Thirty-three million people worldwide – most of them in sub-Saharan Africa – are HIV-positive. Without continuing outreach activities, education and testing, these people could possibly unknowingly spread the virus. Without outreach and education others, who are HIV-negative, may not receive the messages that will help them from becoming infected. And, unlike the developed world, the majority of people with HIV/AIDS on the African continent still do not have access to the ARVs that are making the disease manageable in countries like the United States.

More resources must be dedicated to combat other diseases around the world that sicken and kill many more people than does HIV/AIDS. But this must not be an either/or situation. The solution to reduce deaths due to malaria or pneumonia is not to take funds from HIV/AIDS and apply it to other diseases. It is to fully fund more efforts that will reduce disease and save lives around the globe.

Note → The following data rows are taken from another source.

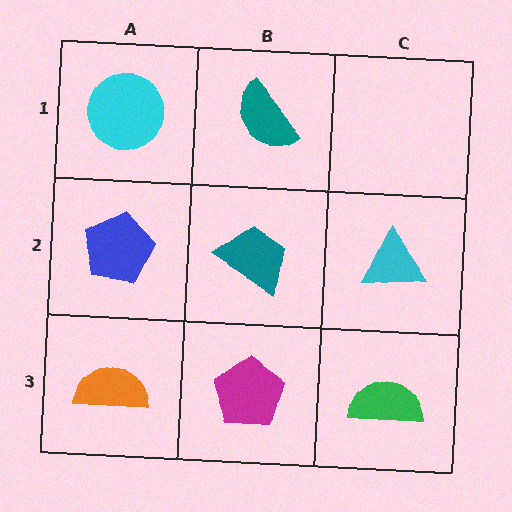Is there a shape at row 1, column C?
No, that cell is empty.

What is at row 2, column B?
A teal trapezoid.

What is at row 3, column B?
A magenta pentagon.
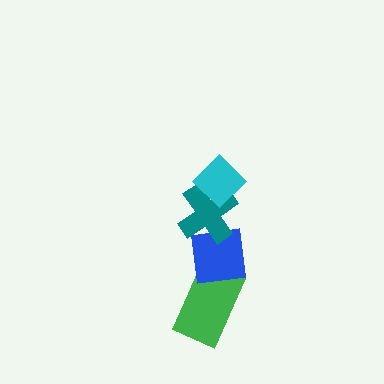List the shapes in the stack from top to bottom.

The critics who chose World AIDS Day to call for a realignment of funds to fight global disease believe that there is a scarcity of resources – that there is not enough to combat malaria and HIV/AIDS and other diseases. I don’t believe that. I believe that we have the resources to do more, but we lack the will.

If a day comes when HIV infection rates are falling everywhere in the world; when everyone with HIV/AIDS has access to medications that may keep them alive; when HIV/AIDS has truly become a manageable disease for everyone on the planet; then I will gratefully endorse a realignment of HIV/AIDS funding and a dismantling of AIDS organizations and efforts. But World AIDS Day 2008 is not that day.